The primary reason for adding specific information like this is to protect you against having to accept finance that isn’t right for you or your situation. So, if you’ve already received a pre-approval from your lender and you already know your interest rate, you can enter this information into your clause.

If your finance clause is written this way, you have some backup in case your bank suddenly decides to decline your mortgage application at the last minute. After all, if you’ve simply written “Subject to Finance” and nothing else, you might suddenly find that the vendor can insist you accept any finance at ridiculous interest rates just to comply with the contract. Of course, this is very rare – but it’s not unheard of.

The ability to include a finance clause like this gives you several benefits:

  • It helps to protect you against being forced to take out finance that isn’t suited to you;
  • It allows you to get out of your contractual obligation if your finance application doesn’t get approved for whatever reason;
  • It removes your block of land from the market while the agent waits to hear about your finance approval;
  • It gives you time to obtain your finance.

What if a building contract changes?

There are some cases where a lender will make a construction loan more expensive. This is due to how the contract price might go up after you get an amendment on your home prepared. This can especially be difficult because the builder will end up having to reassess the value of the loan from the top. However, you can do a few things in order to keep this from being a problem down the road.

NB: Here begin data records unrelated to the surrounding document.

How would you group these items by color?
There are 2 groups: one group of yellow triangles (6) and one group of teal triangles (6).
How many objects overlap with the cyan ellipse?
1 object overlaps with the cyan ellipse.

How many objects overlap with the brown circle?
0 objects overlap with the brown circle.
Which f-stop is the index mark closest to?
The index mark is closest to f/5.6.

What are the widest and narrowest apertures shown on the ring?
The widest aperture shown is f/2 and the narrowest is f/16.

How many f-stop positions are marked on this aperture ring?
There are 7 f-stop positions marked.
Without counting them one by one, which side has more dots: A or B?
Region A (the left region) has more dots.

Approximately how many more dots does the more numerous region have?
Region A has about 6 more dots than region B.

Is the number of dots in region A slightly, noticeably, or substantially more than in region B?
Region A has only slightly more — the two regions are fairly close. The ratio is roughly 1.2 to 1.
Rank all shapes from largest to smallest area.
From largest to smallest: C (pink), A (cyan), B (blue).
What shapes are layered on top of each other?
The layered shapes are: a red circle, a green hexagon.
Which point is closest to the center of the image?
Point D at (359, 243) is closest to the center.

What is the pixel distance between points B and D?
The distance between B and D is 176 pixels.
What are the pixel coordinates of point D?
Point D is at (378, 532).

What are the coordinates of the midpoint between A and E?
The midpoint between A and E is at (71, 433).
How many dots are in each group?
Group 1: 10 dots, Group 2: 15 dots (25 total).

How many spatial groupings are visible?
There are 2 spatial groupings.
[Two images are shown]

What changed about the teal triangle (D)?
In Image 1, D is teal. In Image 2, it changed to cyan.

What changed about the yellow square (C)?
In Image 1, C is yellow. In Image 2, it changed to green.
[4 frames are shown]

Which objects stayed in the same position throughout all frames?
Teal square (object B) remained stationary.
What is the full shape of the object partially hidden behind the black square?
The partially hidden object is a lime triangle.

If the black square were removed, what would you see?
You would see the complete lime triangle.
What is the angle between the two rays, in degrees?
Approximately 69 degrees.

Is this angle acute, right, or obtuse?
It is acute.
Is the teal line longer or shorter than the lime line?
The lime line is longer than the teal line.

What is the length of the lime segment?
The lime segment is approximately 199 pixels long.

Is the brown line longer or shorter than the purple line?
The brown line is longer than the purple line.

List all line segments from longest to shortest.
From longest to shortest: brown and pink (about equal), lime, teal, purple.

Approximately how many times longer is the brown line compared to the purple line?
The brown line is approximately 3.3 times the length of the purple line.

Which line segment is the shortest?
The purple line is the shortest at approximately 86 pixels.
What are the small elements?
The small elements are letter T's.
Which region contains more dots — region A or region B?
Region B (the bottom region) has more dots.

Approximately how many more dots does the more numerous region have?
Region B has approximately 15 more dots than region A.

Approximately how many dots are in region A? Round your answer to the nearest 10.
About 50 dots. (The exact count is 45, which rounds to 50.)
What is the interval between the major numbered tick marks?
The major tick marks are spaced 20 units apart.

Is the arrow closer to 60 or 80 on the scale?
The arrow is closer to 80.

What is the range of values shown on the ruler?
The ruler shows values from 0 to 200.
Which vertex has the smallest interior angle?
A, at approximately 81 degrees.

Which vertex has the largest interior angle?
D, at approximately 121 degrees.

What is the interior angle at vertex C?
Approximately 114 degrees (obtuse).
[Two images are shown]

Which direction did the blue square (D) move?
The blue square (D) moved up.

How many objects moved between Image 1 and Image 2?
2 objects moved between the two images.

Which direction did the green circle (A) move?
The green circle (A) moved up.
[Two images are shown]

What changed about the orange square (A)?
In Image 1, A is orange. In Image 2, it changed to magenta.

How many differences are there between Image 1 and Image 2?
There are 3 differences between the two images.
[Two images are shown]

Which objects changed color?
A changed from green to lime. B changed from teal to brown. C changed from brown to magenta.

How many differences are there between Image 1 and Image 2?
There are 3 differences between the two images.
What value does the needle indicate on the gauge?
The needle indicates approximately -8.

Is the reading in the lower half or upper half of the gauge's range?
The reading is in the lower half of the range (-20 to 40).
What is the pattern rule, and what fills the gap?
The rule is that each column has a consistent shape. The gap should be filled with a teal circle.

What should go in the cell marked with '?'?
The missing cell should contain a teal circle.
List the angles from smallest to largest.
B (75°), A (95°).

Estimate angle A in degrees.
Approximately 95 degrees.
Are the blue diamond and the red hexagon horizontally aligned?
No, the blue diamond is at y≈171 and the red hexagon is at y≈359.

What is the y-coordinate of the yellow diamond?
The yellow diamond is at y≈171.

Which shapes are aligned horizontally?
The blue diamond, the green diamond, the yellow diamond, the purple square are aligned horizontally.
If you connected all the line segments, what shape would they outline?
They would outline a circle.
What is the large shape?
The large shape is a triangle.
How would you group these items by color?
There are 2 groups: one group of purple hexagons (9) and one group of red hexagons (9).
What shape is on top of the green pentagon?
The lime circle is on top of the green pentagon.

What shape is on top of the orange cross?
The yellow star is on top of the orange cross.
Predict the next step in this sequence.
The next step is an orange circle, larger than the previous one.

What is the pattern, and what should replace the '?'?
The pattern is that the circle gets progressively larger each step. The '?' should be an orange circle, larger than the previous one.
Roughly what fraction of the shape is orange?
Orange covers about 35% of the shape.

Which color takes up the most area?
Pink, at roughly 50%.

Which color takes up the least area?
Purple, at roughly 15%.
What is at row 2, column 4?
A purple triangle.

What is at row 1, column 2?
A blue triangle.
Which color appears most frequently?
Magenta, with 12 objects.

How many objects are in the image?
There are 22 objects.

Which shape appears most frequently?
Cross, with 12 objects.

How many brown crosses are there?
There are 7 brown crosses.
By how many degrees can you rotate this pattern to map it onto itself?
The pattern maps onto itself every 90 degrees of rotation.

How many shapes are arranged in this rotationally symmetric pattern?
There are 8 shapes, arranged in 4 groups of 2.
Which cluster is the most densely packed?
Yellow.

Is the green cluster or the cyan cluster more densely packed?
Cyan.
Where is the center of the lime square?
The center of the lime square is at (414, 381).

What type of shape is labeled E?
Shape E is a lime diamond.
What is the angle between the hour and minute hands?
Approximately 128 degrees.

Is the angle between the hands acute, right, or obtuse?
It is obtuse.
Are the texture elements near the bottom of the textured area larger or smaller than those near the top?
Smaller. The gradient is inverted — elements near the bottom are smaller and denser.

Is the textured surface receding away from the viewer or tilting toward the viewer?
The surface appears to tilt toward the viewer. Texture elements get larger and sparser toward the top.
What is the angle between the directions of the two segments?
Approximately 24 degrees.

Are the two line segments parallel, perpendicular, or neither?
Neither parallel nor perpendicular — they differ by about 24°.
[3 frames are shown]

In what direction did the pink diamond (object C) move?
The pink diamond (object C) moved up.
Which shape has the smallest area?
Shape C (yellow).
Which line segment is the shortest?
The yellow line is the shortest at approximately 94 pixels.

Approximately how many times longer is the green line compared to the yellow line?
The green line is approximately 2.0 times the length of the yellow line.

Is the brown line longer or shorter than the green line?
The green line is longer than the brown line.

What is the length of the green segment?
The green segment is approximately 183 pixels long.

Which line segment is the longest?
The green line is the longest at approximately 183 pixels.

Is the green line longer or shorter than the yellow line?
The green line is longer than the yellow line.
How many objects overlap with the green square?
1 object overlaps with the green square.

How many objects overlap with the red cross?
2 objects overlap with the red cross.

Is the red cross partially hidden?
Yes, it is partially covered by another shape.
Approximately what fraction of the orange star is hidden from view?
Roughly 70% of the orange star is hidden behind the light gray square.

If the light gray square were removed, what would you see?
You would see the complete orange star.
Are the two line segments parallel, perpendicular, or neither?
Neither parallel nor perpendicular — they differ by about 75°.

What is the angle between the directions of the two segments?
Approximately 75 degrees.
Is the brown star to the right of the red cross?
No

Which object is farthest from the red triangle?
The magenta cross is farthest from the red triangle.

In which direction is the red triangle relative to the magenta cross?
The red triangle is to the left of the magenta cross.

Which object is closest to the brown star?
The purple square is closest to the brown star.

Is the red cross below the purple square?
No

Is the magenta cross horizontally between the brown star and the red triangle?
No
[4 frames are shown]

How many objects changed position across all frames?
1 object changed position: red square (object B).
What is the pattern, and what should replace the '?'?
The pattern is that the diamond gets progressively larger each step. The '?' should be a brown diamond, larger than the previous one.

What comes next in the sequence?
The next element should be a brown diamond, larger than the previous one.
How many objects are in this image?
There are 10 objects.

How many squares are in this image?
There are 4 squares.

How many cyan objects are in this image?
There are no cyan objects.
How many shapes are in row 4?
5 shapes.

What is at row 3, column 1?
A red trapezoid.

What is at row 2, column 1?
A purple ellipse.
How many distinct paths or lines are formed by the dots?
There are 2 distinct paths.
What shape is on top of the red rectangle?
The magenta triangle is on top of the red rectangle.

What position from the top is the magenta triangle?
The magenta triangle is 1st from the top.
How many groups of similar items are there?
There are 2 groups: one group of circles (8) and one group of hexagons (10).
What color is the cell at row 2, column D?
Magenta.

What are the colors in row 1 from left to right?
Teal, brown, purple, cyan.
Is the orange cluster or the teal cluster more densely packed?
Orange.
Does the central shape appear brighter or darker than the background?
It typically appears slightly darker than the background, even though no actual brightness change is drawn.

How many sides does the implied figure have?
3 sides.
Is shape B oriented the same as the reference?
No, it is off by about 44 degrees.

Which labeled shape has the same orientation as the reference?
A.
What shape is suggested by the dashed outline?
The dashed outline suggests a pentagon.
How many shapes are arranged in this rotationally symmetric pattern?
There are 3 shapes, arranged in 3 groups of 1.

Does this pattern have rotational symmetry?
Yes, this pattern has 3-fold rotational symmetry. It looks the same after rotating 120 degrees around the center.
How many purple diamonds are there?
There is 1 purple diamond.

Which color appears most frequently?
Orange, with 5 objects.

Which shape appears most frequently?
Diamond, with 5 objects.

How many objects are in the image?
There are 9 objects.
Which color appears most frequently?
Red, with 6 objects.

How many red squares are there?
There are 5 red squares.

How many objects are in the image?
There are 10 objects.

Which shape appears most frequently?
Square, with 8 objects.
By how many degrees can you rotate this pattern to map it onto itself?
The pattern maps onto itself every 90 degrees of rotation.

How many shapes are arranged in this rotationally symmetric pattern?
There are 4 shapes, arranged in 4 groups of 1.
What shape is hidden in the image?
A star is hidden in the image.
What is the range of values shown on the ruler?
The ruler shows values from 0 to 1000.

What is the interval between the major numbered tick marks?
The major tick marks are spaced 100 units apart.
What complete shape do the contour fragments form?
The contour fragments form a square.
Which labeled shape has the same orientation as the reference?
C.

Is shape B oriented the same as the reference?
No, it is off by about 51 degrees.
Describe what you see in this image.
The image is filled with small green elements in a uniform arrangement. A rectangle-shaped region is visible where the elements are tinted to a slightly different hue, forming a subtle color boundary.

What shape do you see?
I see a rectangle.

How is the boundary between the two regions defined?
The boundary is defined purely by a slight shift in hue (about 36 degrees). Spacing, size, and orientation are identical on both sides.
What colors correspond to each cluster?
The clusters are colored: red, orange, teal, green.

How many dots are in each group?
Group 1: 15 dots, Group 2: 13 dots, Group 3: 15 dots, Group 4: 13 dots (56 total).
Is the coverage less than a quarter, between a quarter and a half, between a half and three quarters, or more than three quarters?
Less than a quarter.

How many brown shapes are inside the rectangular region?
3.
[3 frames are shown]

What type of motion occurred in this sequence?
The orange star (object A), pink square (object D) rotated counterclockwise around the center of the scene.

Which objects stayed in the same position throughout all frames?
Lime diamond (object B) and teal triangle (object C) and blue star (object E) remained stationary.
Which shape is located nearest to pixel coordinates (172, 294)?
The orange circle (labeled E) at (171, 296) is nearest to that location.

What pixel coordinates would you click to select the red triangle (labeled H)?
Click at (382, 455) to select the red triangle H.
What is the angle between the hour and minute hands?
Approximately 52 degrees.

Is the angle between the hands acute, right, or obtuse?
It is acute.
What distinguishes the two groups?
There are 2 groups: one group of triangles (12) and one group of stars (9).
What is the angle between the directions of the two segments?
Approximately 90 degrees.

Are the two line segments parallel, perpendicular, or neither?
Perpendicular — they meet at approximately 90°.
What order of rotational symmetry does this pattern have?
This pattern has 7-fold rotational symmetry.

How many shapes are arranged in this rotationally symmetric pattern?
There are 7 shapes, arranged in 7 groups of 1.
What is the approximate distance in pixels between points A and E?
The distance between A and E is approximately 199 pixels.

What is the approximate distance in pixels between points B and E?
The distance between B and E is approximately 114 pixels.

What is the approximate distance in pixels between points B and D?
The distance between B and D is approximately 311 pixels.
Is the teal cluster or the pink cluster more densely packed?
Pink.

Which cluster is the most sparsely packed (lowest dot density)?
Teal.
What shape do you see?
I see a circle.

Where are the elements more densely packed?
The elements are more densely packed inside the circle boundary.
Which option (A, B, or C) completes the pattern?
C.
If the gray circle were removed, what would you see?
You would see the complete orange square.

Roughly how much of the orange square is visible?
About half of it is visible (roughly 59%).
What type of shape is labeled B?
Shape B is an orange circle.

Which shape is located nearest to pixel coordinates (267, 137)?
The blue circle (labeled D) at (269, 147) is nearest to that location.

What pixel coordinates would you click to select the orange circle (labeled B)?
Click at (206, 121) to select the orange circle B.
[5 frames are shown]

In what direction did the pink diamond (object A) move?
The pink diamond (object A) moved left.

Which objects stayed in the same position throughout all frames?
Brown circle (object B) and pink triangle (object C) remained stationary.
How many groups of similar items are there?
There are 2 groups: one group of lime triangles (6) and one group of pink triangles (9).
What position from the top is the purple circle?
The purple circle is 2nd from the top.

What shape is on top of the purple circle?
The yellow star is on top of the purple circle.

  • Get your building contract completed and finalised before sending it to your lender.
  • Pay for any new changes to your construction with your own money. You could also ask your builder to reimburse you in the event that you got any discounts out of something.
  • Consult your lender if the changes are massive. You might need to wait a month for the lender to review the loan again.
  • Be sure to simplify your changes. This is so it will be easier for the bank to make changes and to keep from being delayed in the process.

How to choose a construction loan

Just like a regular home loan, the way you compare a construction loan will have an impact on the value you get out of it. Here’s what you should compare:

  • Interest rates. You’ll only be paying interest during the construction period, meaning the interest rate you receive will have an important bearing on the size of your repayments. Keep in mind that the advertised rate doesn’t take into account the fees you will pay for the loan, so be sure to also look at the comparison rate, as this will have an impact on this.
  • Fees. Some construction loans will have extra fees which they’ll charge to cover the costs of having a valuer check your property after each stage of the building is completed. Some home loans can also charge extra administration fees for construction loans, so you may need to factor this into the total cost of your home loan. These fees are in addition to regular upfront fees such as application costs, valuation fees and more.
  • Features. During the construction phase most features of your home loan will be unavailable, such as redraw and the ability to make additional repayments (this of course will depend on the particular loan), but it still pays to know what features you’ll be able to use once the construction phase ends. Find out what features you want out of your home loan and then ensure you search for these during your comparison.
  • Construction terms. You’ll want to confirm what construction terms your loan will offer, including how long you can build for using the loan and the process for drawing down and accessing funds.